Cuando me acuesto con el saco de entre casa puesto, en esos descuidos que no quieren ser abandono pero se le parecen en periodos más cortos y de menor frecuencia, me levanto con el saco lleno de pelotitas. 
Son pelusas que comienzo a desprender una a una. Mi vista casi no ve la realización de esta nimiedad, es un momento hipnótico en el que he sabido viajar a otras vidas, meditar y hasta dialogar con un zorro que se formaba por la azarosa distribución de dichas pelusas. Ellas no tienen la fragancia de los pétalos de una margarita, tampoco están divina y simétricamente ubicadas alrededor de un pequeño sol amarillo. Más bien las veo como constelaciones que se pueden observar en los pueblos sin luz, eso sí, no hay pelusas fugaces. Por lo tanto ni pregunto si me quiere o no me quiere, ni me detengo a pedir deseos.
Solo estamos mi saco y yo en el ritual de quitarle eso que le es ajeno.

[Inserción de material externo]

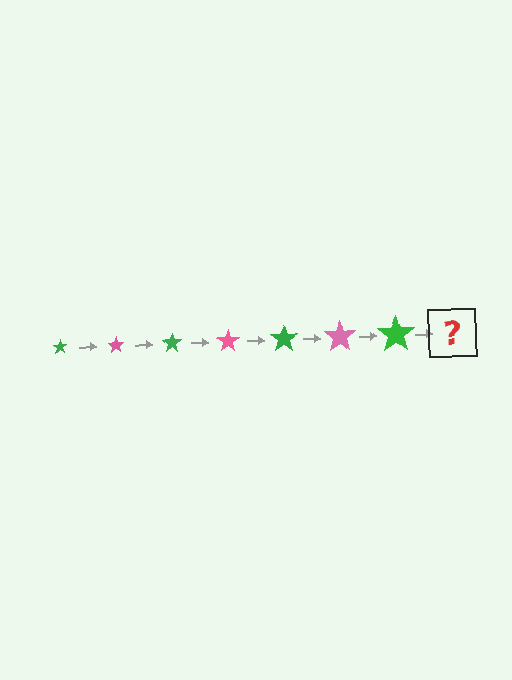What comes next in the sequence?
The next element should be a pink star, larger than the previous one.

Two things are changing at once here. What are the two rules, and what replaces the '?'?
The two rules are that the star grows larger each step and the color cycles through green and pink. The '?' should be a pink star, larger than the previous one.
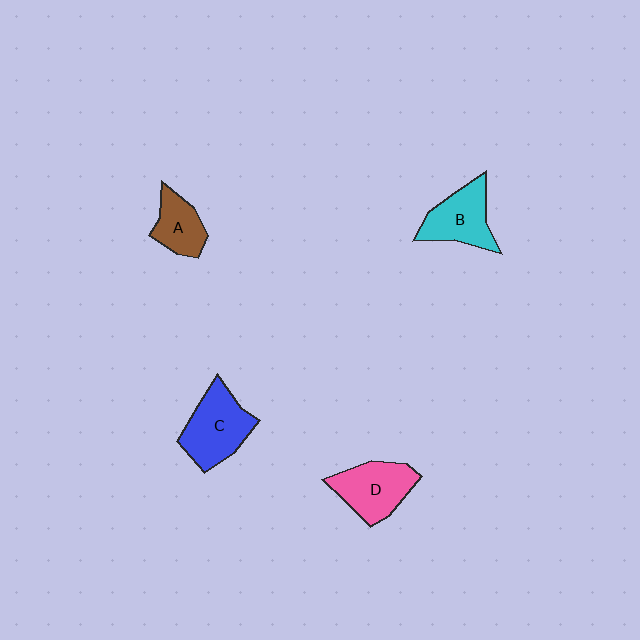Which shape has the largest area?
Shape C (blue).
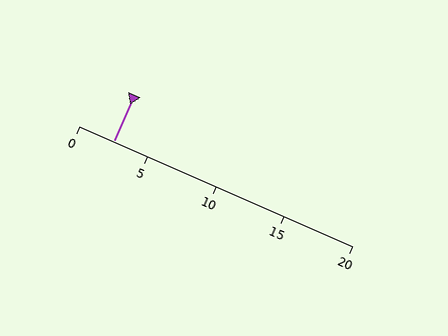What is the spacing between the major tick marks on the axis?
The major ticks are spaced 5 apart.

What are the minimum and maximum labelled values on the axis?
The axis runs from 0 to 20.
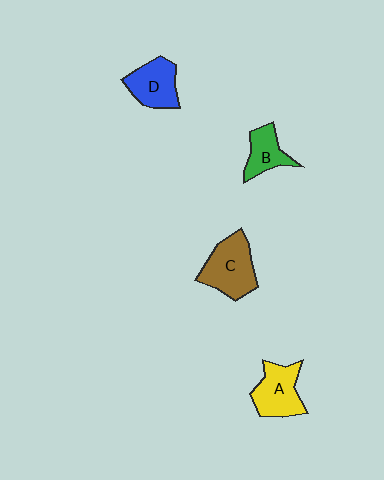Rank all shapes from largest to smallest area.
From largest to smallest: C (brown), A (yellow), D (blue), B (green).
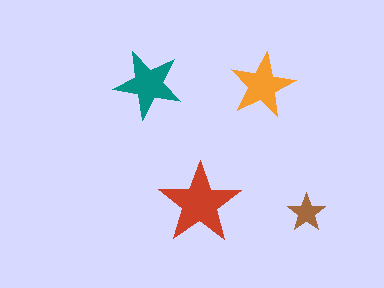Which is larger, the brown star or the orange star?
The orange one.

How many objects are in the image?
There are 4 objects in the image.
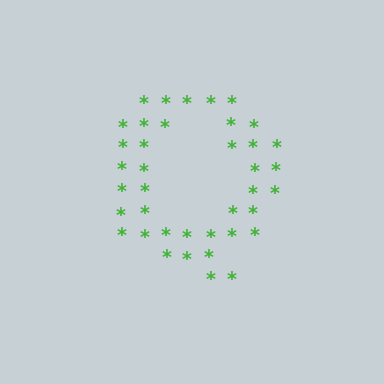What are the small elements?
The small elements are asterisks.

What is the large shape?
The large shape is the letter Q.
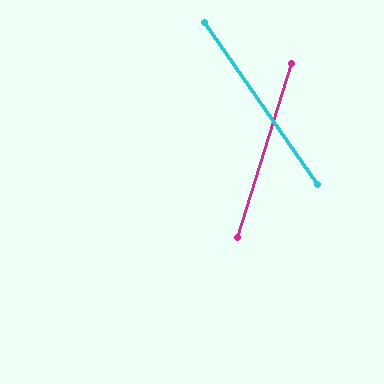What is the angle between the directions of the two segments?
Approximately 52 degrees.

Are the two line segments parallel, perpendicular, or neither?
Neither parallel nor perpendicular — they differ by about 52°.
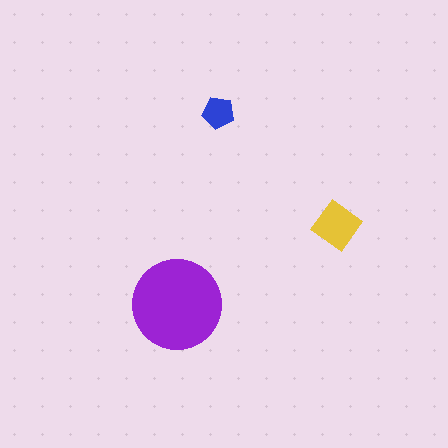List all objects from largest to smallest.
The purple circle, the yellow diamond, the blue pentagon.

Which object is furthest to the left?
The purple circle is leftmost.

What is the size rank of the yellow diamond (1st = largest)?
2nd.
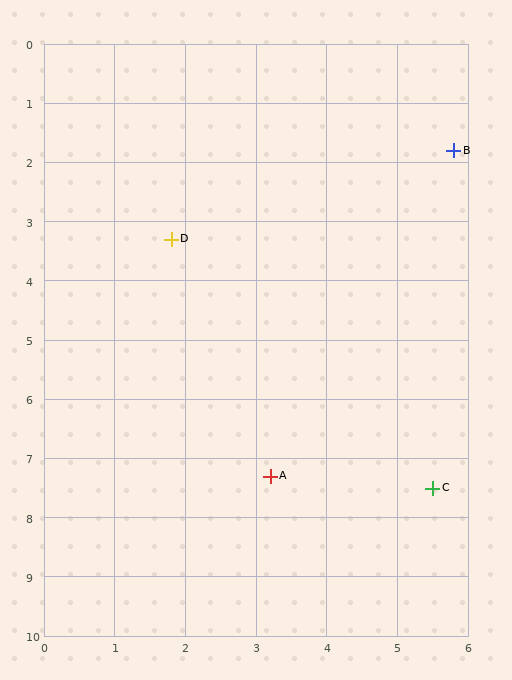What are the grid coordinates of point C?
Point C is at approximately (5.5, 7.5).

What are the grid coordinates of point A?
Point A is at approximately (3.2, 7.3).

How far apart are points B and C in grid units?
Points B and C are about 5.7 grid units apart.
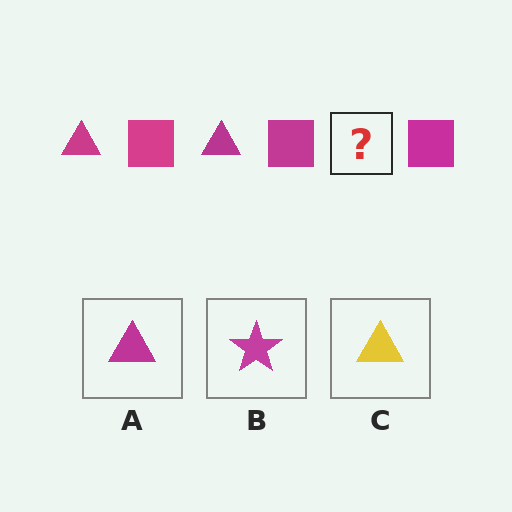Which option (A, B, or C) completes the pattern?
A.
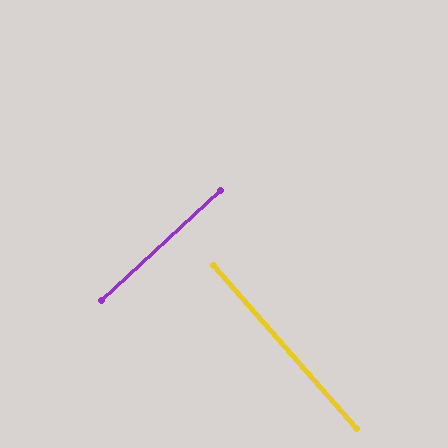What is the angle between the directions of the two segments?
Approximately 89 degrees.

No vamos a cometer el terrible error de simplificar esta actividad con una maquinita de afeitar, sería quitarnos la posibilidad de ver como la repetición va obteniendo gradualmente un resultado final que ya no nos permitirá seguir con la acción hasta que, por descuido, volvamos a dormir la siesta con el saco de entre casa puesto.